1. PowerEdge C8220: A single-width compute sled, with dual-socket Xeon E5-2600 ("Sandy Bridge") CPUs, up to 256GB of memory, and a SATA port for a spinning disk or SSD.

2. PowerEdge C8220: A double-width compute sled, with the same CPU and memory set-up as the C8220, but with the addition of PCIe-based compute accelerators, in this case, either an NVIDIA Tesla GPU or a Xeon Phi (when available). Support for AMD FirePro GPUs is in the works. Two accelerators per sled can be accommodated.

3. PowerEdge C8000XD. A double-wide storage sled that can house up to 36TB of storage. It can be configured with 12 x 2.5” or 3.5” SAS/SATA drives or 24 x 2.5” SSDs. Everything is hot-pluggable.

Mixing and matching sled types in the chassis offers a lot of flexibility as far as balancing compute and storage capacity. Since the latest x86 CPUs and GPUs are supported, a chassis can deliver over 5 teraflops. (When Intel's Xeon Phi and NVIDIA's K20 GPU become available in few months, that should easily double.) On the other hand, maxing out storage will get you 144TB per chassis. And by the end of the year, Dell will offer an external power setup, which will free up the two power slots for even more compute and storage.

TACC's Stampede supercomputer is Dell's first public win for the C8000, and will include both storage and compute sleds. It will make particular use of the C8220X, incorporating the upcoming Intel Xeon Phi coprocessors and NVIDIA Kepler GPUs. The whole system is 10 petaflops (peak), but most that -- 8 petaflops -- is coming from the Xeon Phi silicon.

All told, there will close to 200 racks of Dell gear, spread out over about 10,000 square feet of floor space. Power draw is expected to be in the neighborhood of 5 megawatts, which is near tops in energy efficiency for a petascale cluster.

As it turned out, the C8000 was the right combination of feature set, energy efficiency and density required by TACC for the Stampede project. According to Brian Payne, Dell's executive director of PowerEdge Servers, they beat out both HP and Appro for the contract. Both had systems with GPU and Xeon Phi support, but neither one provided the high-density storage modules present in the Dell offering. "The reason we won is that we could do it all in one form factor, whereas our competition couldn't," said Payne.

The entire C8000 product line is available for shipment this month.

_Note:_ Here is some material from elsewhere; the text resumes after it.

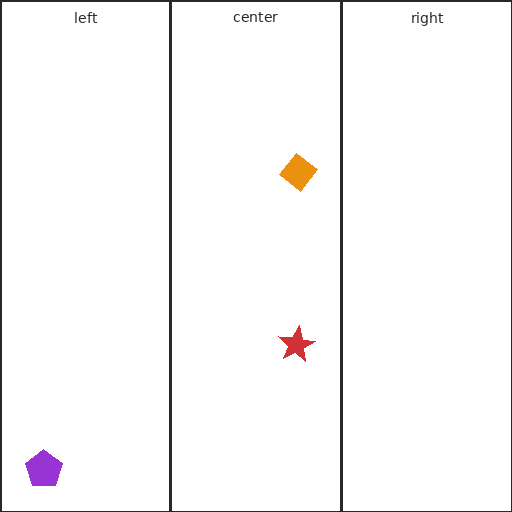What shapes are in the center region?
The red star, the orange diamond.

Stampede is currently under construction and is expected to go into production in January 2013.

Sponsored Links

Accelerate your science with Seneca
One of the first HPC providers installing a 4X NVIDIA Kepler K-20 cluster. Invites you to a free evaluation on Seneca’s NVIDIA K20 Kepler cluster, pre-loaded with AMBER, NAMD, LAMMPS

Webinar: Programming Heterogeneous X64+GPU Systems Using OpenACC
Join Michael Wolfe as he compares the advantages and costs of using both low-level models and the directive-based OpenACC model for programming accelerated heterogeneous systems. Registration is free.

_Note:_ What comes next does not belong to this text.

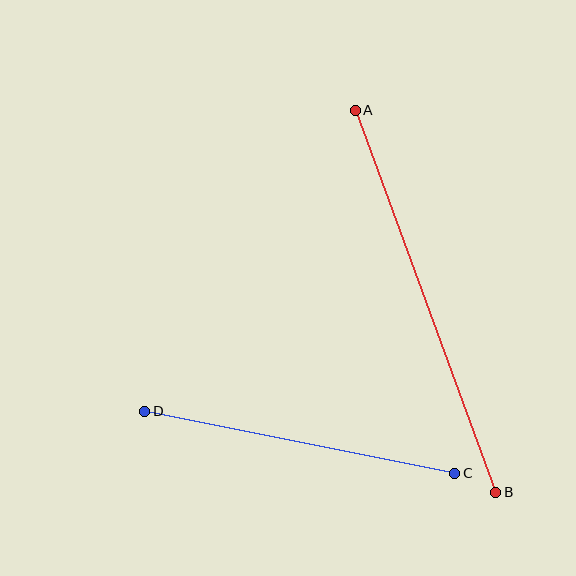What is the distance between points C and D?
The distance is approximately 316 pixels.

High-Performance Computing in Action
Businesses that want to be on the cutting edge of their industries are increasingly turning to high-performance computing (HPC) solutions to handle complex compute processes and speed up their rate of innovation. Download this Executive Brief to see how businesses in energy, life sciences and entertainment put HPC solutions to work in their operations.

May 21, 2013

May 20, 2013

May 17, 2013

May 16, 2013

May 15, 2013

May 14, 2013

May 13, 2013

May 10, 2013

May 09, 2013


Most Read Features

Most Read Around the Web

Most Read This Just In


Short Takes

Running Computational Fluid Dynamics in the Cloud

May 16, 2013 | When it comes to cloud, long distances mean unacceptably high latencies. Researchers from the University of Bonn in Germany examined those latency issues of doing CFD modeling in the cloud by utilizing a common CFD and its utilization in HPC instance types including both CPU and GPU cores of Amazon EC2.
Read more...

Computing the Physics of Bubbles

May 15, 2013 | Supercomputers at the Department of Energy’s National Energy Research Scientific Computing Center (NERSC) have worked on important computational problems such as collapse of the atomic state, the optimization of chemical catalysts, and now modeling popping bubbles.
Read more...

Internet2 Awards Program Seeks Innovative Applications

May 10, 2013 | Program provides cash awards up to $10,000 for the best open-source end-user applications deployed on 100G network.
Read more...

Floating Funding to Exascale Island

May 09, 2013 | The Japanese government has revealed its plans to best its previous K Computer efforts with what they hope will be the first exascale system...
Read more...

Sponsored Whitepapers

Best Practices in Big Data Storage

05/10/2013 | Cleversafe, Cray, DDN, NetApp, & Panasas | From Wall Street to Hollywood, drug discovery to homeland security, companies and organizations of all sizes and stripes are coming face to face with the challenges – and opportunities – afforded by Big Data. Before anyone can utilize these extraordinary data repositories, however, they must first harness and manage their data stores, and do so utilizing technologies that underscore affordability, security, and scalability.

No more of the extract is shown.